The Gate of the Year: 2016

From exhilarating highs to the most intense lows, 2015 is a year I won't forget.  

Today, the first day of another new year, we face  — on both personal and collective levels — an uncertain and challenging future.  We can sink into despair at the thought of an ambiguous future … or, scared, perhaps even terrified, at what awaits us in 2016, we can choose to step into the unknown, trusting that the steps we take as we walk the path we’re meant to, will be guided by the light and love of the mysterious Divine.
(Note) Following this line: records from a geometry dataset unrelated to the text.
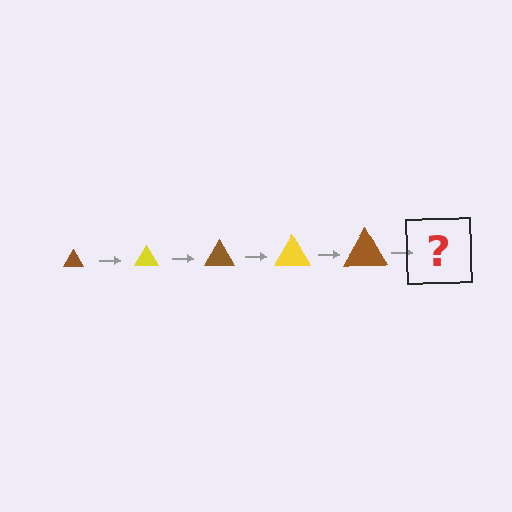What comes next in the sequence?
The next element should be a yellow triangle, larger than the previous one.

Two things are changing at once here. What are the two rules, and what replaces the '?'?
The two rules are that the triangle grows larger each step and the color cycles through brown and yellow. The '?' should be a yellow triangle, larger than the previous one.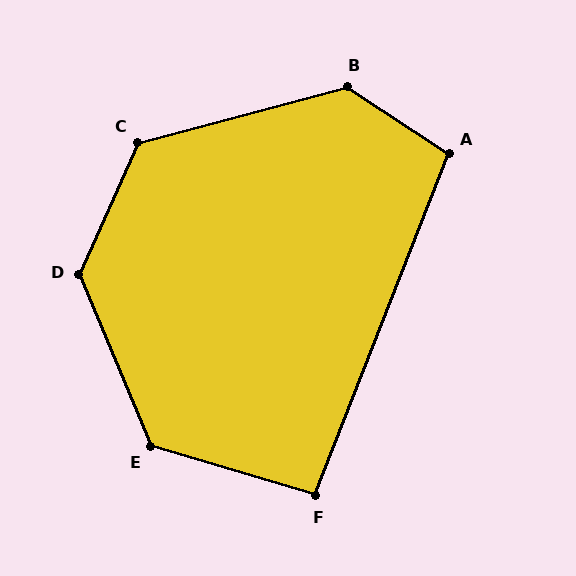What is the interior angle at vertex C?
Approximately 129 degrees (obtuse).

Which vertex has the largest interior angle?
D, at approximately 133 degrees.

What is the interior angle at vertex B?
Approximately 132 degrees (obtuse).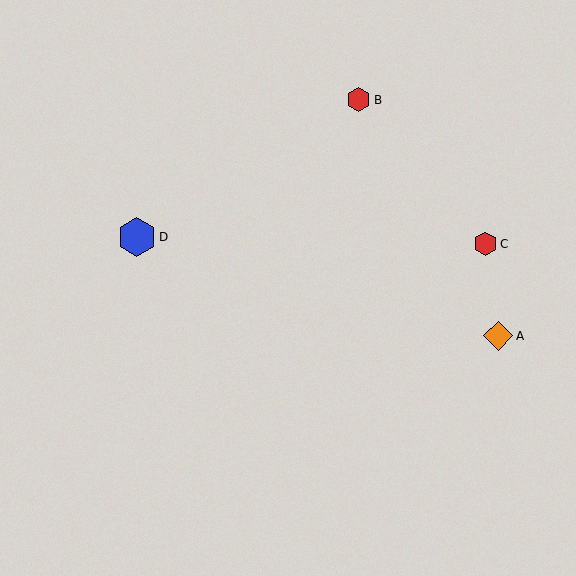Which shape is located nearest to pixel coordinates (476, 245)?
The red hexagon (labeled C) at (485, 244) is nearest to that location.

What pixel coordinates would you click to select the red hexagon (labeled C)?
Click at (485, 244) to select the red hexagon C.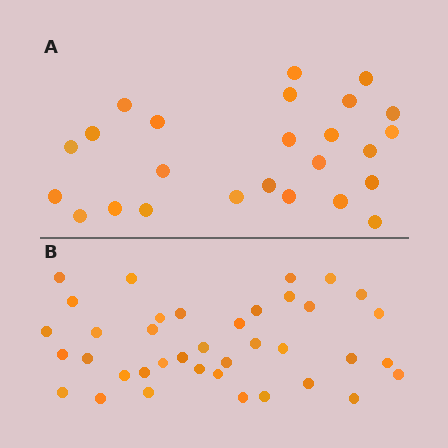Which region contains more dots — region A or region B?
Region B (the bottom region) has more dots.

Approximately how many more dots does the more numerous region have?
Region B has approximately 15 more dots than region A.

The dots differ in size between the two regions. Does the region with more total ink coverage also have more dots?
No. Region A has more total ink coverage because its dots are larger, but region B actually contains more individual dots. Total area can be misleading — the number of items is what matters here.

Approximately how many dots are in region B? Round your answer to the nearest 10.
About 40 dots. (The exact count is 38, which rounds to 40.)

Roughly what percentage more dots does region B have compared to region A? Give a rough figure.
About 50% more.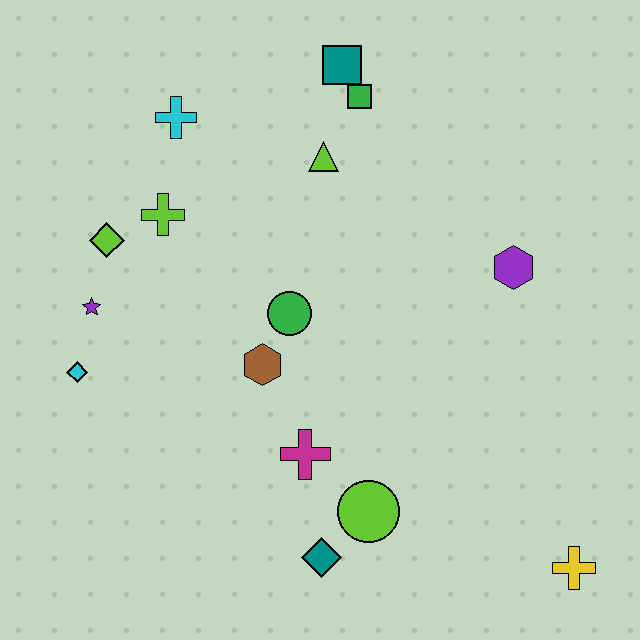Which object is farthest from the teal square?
The yellow cross is farthest from the teal square.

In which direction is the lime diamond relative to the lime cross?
The lime diamond is to the left of the lime cross.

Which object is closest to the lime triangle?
The green square is closest to the lime triangle.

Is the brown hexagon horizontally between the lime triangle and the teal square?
No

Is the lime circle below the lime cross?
Yes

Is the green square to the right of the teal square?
Yes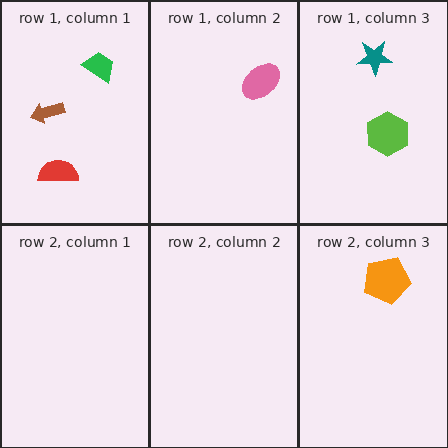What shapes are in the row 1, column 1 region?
The red semicircle, the brown arrow, the green trapezoid.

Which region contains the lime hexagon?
The row 1, column 3 region.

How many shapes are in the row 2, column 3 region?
1.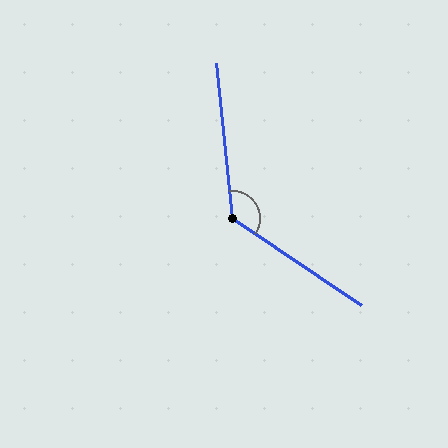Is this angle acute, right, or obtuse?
It is obtuse.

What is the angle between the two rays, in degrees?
Approximately 130 degrees.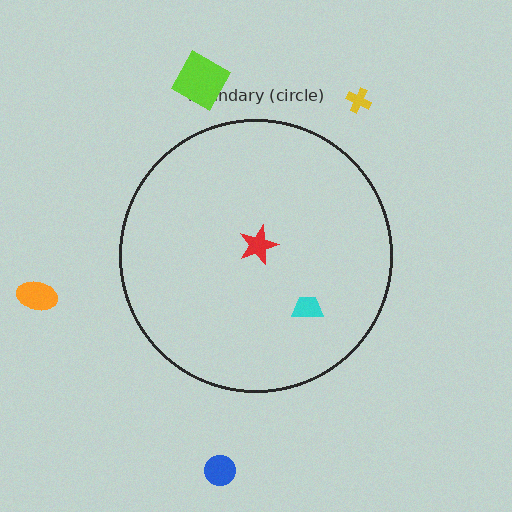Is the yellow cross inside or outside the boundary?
Outside.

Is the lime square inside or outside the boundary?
Outside.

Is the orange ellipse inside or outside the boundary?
Outside.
How we perceive or frame the concept of a Divine presence in our lives does not matter: all that counts is that we choose to walk through the gate of the year into the darkness, trusting that at the end of the year just beginning, fears will be transformed into joys, uncertainty into knowledge, and darkness into a Divine inner peace which passes all human understanding.  

Published in 1908, M Louise Haskins wrote the poem “God Knows” as part of a collection titled THE DESERT. This poem later caught the public attention, and the popular imagination, when the then–Princess Elizabeth handed a copy to her father, King George VI, and he quoted it in his 1939 Christmas broadcast to the British Empire.(1)
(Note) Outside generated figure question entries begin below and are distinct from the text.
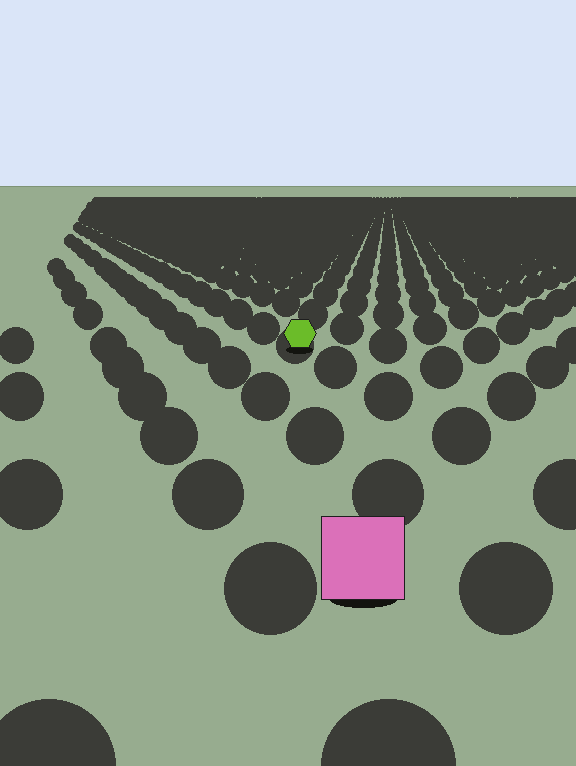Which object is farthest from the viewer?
The lime hexagon is farthest from the viewer. It appears smaller and the ground texture around it is denser.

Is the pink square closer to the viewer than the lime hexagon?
Yes. The pink square is closer — you can tell from the texture gradient: the ground texture is coarser near it.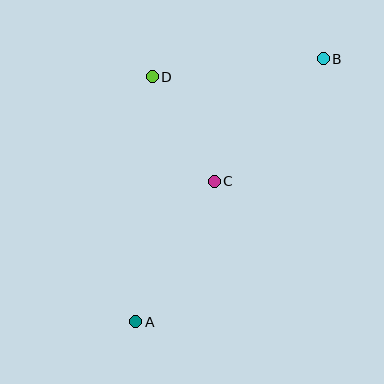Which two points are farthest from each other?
Points A and B are farthest from each other.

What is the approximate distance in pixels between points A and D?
The distance between A and D is approximately 246 pixels.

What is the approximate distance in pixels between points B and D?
The distance between B and D is approximately 172 pixels.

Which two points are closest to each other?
Points C and D are closest to each other.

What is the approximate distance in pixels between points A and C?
The distance between A and C is approximately 161 pixels.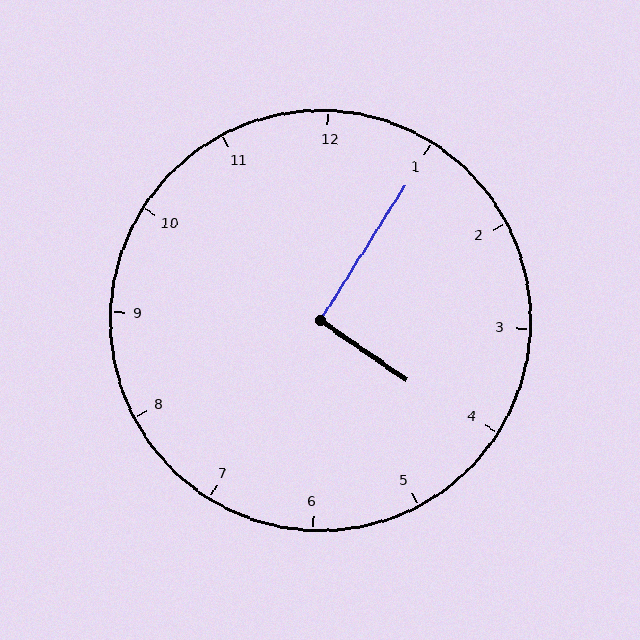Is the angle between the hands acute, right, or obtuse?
It is obtuse, close to a right angle.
My maternal grandfather passed down this poem to my Mom and her siblings, and my Mom passed it on to my sister and I. That poem still resonates today and, as we cross over the threshold from the old year into the new, I find these words as comforting now as I did when, as a child, I was frightened by an uncertain future: 

God Knows
And I said to the man who stood at the gate of the year:
“Give me a light that I may tread safely into the unknown.”
And he replied:
“Go out into the darkness and put your hand into the Hand of God.
That shall be to you better than light and safer than a known way.”
So I went forth, and finding the Hand of God, trod gladly into the night.
And He led me towards the hills and the breaking of day in the lone East.
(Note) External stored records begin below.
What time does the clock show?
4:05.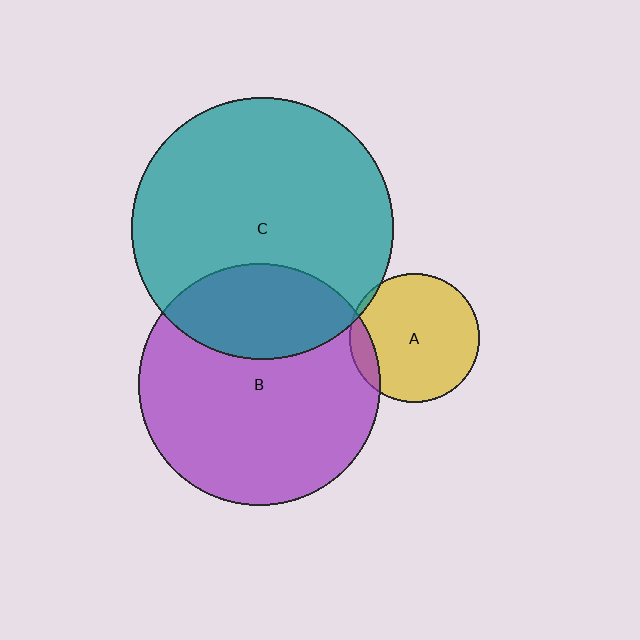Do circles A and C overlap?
Yes.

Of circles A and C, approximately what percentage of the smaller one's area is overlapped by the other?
Approximately 5%.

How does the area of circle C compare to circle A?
Approximately 4.1 times.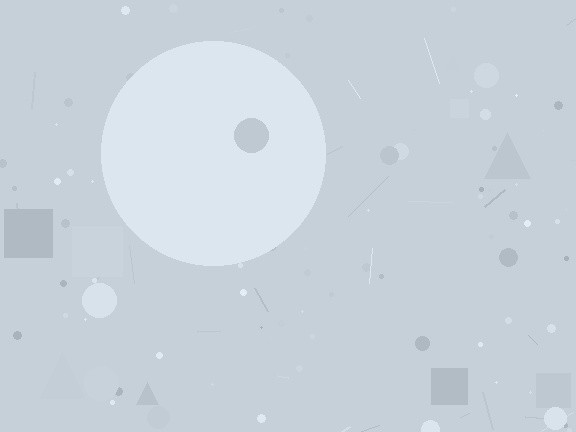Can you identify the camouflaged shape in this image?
The camouflaged shape is a circle.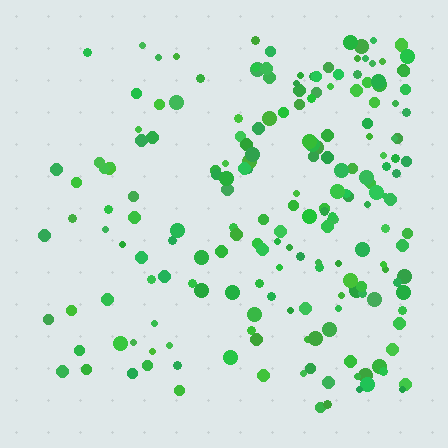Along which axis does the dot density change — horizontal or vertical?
Horizontal.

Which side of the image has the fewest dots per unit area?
The left.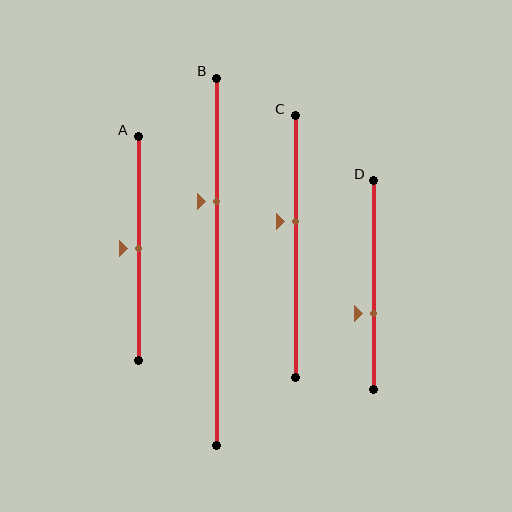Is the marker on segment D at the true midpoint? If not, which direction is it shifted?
No, the marker on segment D is shifted downward by about 14% of the segment length.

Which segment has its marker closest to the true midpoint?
Segment A has its marker closest to the true midpoint.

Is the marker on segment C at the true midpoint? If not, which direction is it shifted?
No, the marker on segment C is shifted upward by about 10% of the segment length.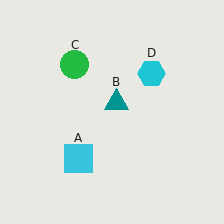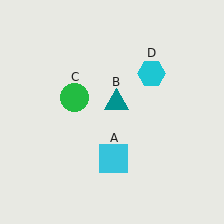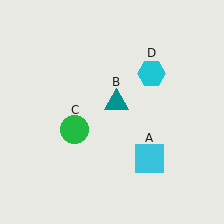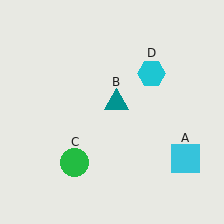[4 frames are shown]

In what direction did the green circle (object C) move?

May 2016 bring us safely through the dark into a world 
transformed by light and love.



3 comments:

Hilary Melton-Butcher said...

Hi Judy - I don't think I'd heard of the poem, or Louise Haskins, before watching a programme on the history of the Christmas speech by the Royals over the years from the start of broadcasting in 1922.

So fascinating that you have written out the poem for us to read and for me to remember the programme - which I'd like to watch again.

Love the cartoon - what will the New Year bring ... 365 opportunities ... so so true -

My mother would have loved to hear this and for me to read it out to her and tell her the history ... so glad you and your sister have the poem passed down from your maternal line ... great memories for you both.

Happy New Year .. and definitely here's to lots of opportunities ... cheers Hilary

Bish Denham said...

I'm not familiar with this poem, but it is as poignant and timely now as it was then. That's what makes for good literature/art, isn't it? That across the ages the words/image still resonate in our hearts.

Happy New Year, Judy. May there be peace on earth.

Judy Croome | @judy_croome said...

HILARY: and a wonderful 2016 to you as well! Your Mum would indeed have loved this poem!

BISH: I agree, we live in times as dark as those facing the civilised world in 1939 - perhaps more dangerous as the lines between what constitutes good and evil seem to me more blurred than they were during the time of WWII. I echo your wish: let there be peace and love on this small battered planet of ours.